Nearly 80% of UK consumers would rather shop with a business that can prove it is paying its fair share of tax, according to research from the Fair Tax Mark.

The organisation, which carried out the research as part of a wider survey on attitudes towards tax, also found that nearly 80% of people would rather work for a business which can prove it is paying its fair share of tax.

Nearly 65% of respondents would trust a business with the Fair Tax Mark more than one without it, while 56% said they would switch businesses in favour of one with the Mark.

HMRC believes the UK’s estimated tax gap (the amount of tax collected versus what should be collected in theory) to be £36bn, of which £3.7bn is corporation tax. The Fair Tax Mark says tax campaigners and other experts believe the gap is closer to £119bn. The Mark was launched in response to criticism over the amount of UK corporation tax paid by some companies, and now offers an independent accreditation process that assesses companies’ corporation tax practices and reporting.

The Fair Tax Mark highlights enterprises who pay the correct amount of tax, and works to stop corporate tax avoidance
The Fair Tax Mark highlights enterprises who pay the correct amount of tax, and works to stop corporate tax avoidance

“Hard working people have born the brunt of austerity measures at the same time as some multi-million pound businesses have been avoiding paying their fair share of corporation tax,” said Emily Kenway, director of the Fair Tax Mark.

“There is a crisis in the NHS, local libraries are closing and the social care system is on the brink of collapse. Businesses failing to contribute to the public purse are depriving communities across the UK of vital public services.”

Meg Hillier MP, chair of the Public Accounts Committee, agrees. “Ensuring companies pay their fair share of corporation tax is vital for our economy,” she said. “It helps to fund public services and ensures a level playing field for businesses large and small.”

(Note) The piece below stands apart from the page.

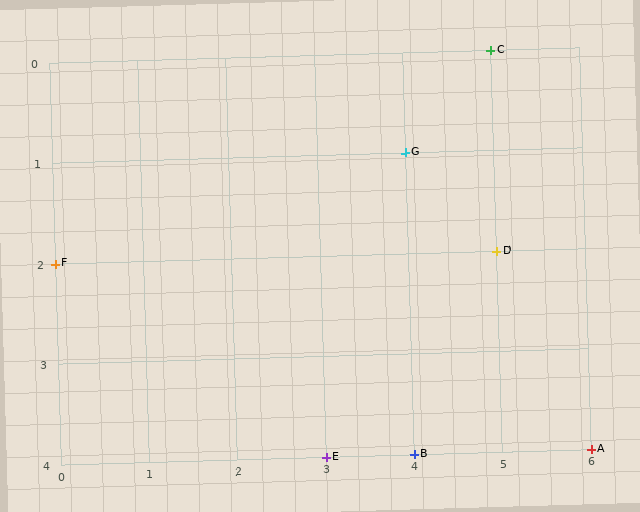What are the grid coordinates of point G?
Point G is at grid coordinates (4, 1).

Alongside the report, the Fair Tax Mark has launched an interactive Fair Tax Map, enabling shoppers to find and support companies which are Fair Tax Mark accredited. So far 24 organisations have received the accreditation – included nine co-operatives. Co-operatives make up over half of the entries on the map.

“The Fair Tax Mark scheme is growing at pace as responsible businesses recognise that consumers are keen to support those organisations contributing their fair share of tax,” said Ms Kenway. “We’re very pleased to launch the Fair Tax Map, celebrating accredited businesses.”

The Co-operative Group is one of those accredited, and is “delighted” to be part of the Fair Tax Mark map

“This is a great initiative to help consumers decide where and with which businesses they can choose to shop,” said Lisa O’Hare, head of direct tax at the Group. “We know our customers want us to be fair and transparent when it comes to paying tax, and that’s why we are proud to display the Fair Tax Mark. It’s a sign of responsible business that benefits staff, customers and communities.”

“Paying a fair amount of corporation tax and reporting on it transparently should be standard business practice, but sadly it often isn’t,” added Joe Haydn, of Manchester’s Unicorn Grocery Workers Co-operative, which is also accredited. “We’re proud to be part of something that allows consumers in our city to easily find and support companies that pay what they should, not what they can get away with.”